Thomas Hoey is shown on Jan. 11, 2009 in Garden City. Credit: Victor Alcorn
A federal judge Thursday lambasted Long Island banana company executive Thomas Hoey Jr. as "callous" and "self-absorbed" before giving him 151 months in prison for distributing cocaine that led to a woman's overdose death at a 2009 Manhattan sex party.
U.S. District Judge P. Kevin Castel blamed Hoey's drugs, and resistance to getting help, for the death of Kim Calo of Glenwood Landing, and said his efforts to cover it up led to criminal convictions for another woman at the party, Hoey's driver and a lawyer.
"His callous and indifferent reaction to the fate of a person who he had given cocaine to sealed her fate," Castel said to the Long Island Banana Co. owner. "Hoey was not going to take the chance that his cocaine-based lifestyle would be exposed."
Prosecutors said Hoey, 47, of Garden City, had used his wealth and drugs to procure women and sex for years.

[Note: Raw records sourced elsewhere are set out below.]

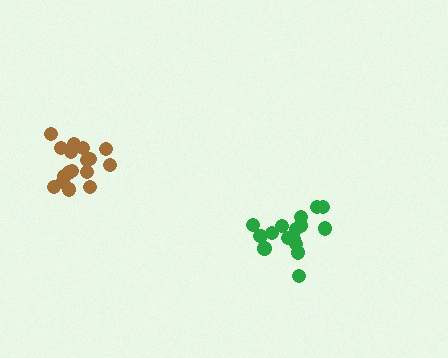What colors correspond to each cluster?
The clusters are colored: brown, green.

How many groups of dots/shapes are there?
There are 2 groups.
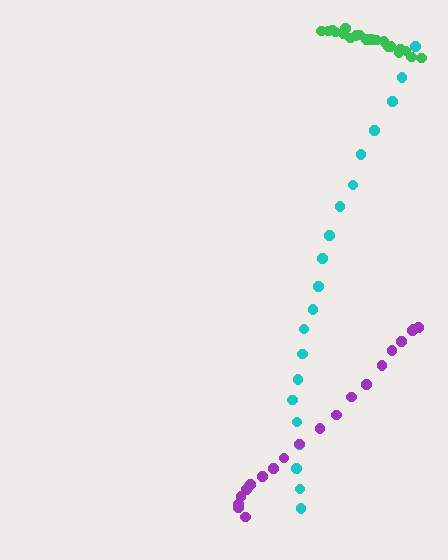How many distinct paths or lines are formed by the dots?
There are 3 distinct paths.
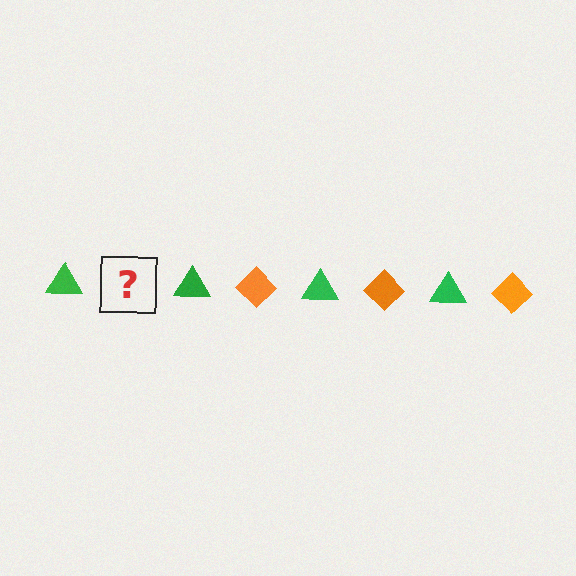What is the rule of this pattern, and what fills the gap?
The rule is that the pattern alternates between green triangle and orange diamond. The gap should be filled with an orange diamond.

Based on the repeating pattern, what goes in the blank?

When Calo began foaming at the mouth in his suite at the Kitano Hotel, they said, he insisted she didn't need help, and then tried to hide his role.

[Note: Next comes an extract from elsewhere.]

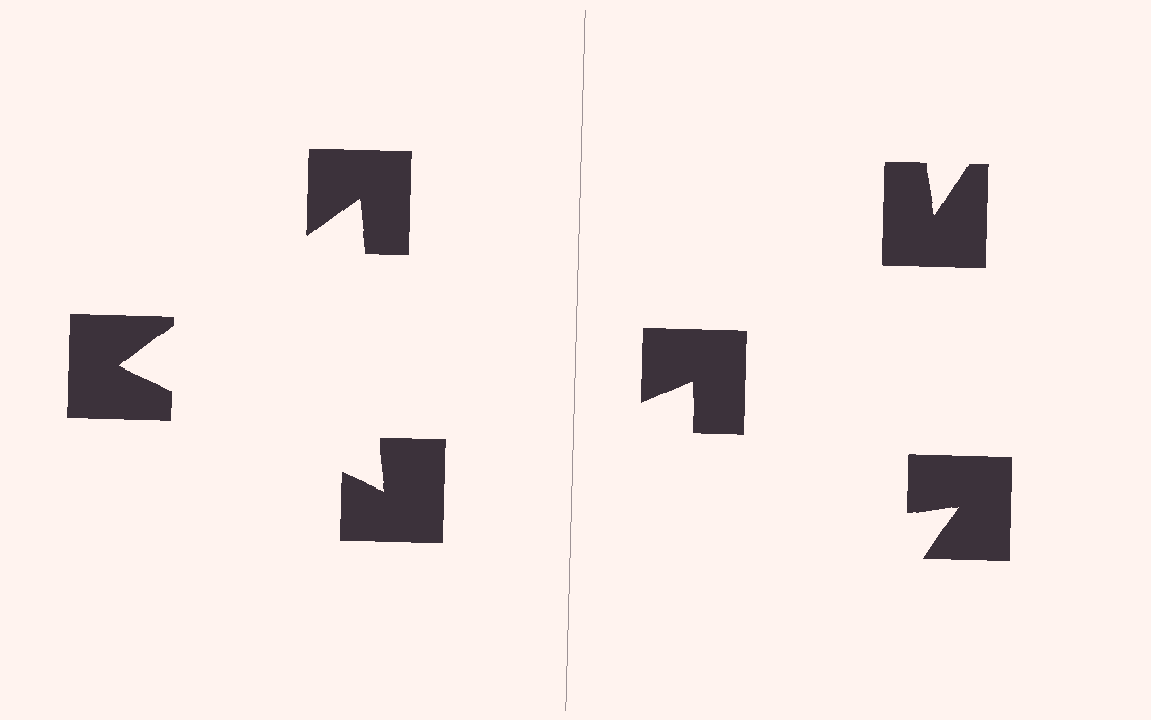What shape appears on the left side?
An illusory triangle.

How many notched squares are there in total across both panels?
6 — 3 on each side.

He pleaded guilty to drug distribution and obstructing justice. Last month, Hoey was sentenced to 1 1/3 to 4 years in state prison for beating up his girlfriend. He also faces charges that he stole employee pension funds, and his company, founded by his grandfather, is in bankruptcy.

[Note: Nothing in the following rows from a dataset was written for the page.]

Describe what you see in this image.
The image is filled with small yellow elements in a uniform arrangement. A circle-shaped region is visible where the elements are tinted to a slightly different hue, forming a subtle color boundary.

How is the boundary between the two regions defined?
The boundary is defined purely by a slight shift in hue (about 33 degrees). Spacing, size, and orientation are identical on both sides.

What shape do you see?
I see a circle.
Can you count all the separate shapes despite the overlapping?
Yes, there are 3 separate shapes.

Although the judge ordered that his federal and state sentences be served consecutively, the 151 months was not as tough as requested by prosecutors or the federal probation office, which urged the maximum of 20 years.
It also was a letdown for relatives of Calo, a mother of two whose brother, former Drug Enforcement Administration official Arthur Anderson, spoke emotionally at the sentencing, warning that Hoey's pattern of behavior was an ongoing threat to vulnerable women.
"Every day this man is out, he's going to continue his operation," Anderson said. "Every day he's in jail is a day he will not hurt another woman."
Nicole Zobkiw, the other woman at the sex party, was later convicted of perjury at Hoey's behest, and subsequently died of an apparent drug overdose. "Thomas Hoey is a cold, heartless man who preys on the weak," her mother wrote in a letter to Castel.
"I am a little disappointed," said Calo's sister, Carol Sayre, after the sentencing. "I was hoping it was going to be a little bit more, up to 20 years."
Hoey cried, sniffled and used tissues as he tried to keep his composure during a lengthy plea to Castel that ranged from his election as class president in elementary school, to charity work for Franklin Hospital in Valley Stream and the Little Sisters of the Poor, to his regret for Calo's death. "I ask no sympathy," he added, after he described the pain of seeing his family's fruit business flounder, and the hardships of prison life. "I hope it offers those who have suffered some comfort, knowing that I am in hell."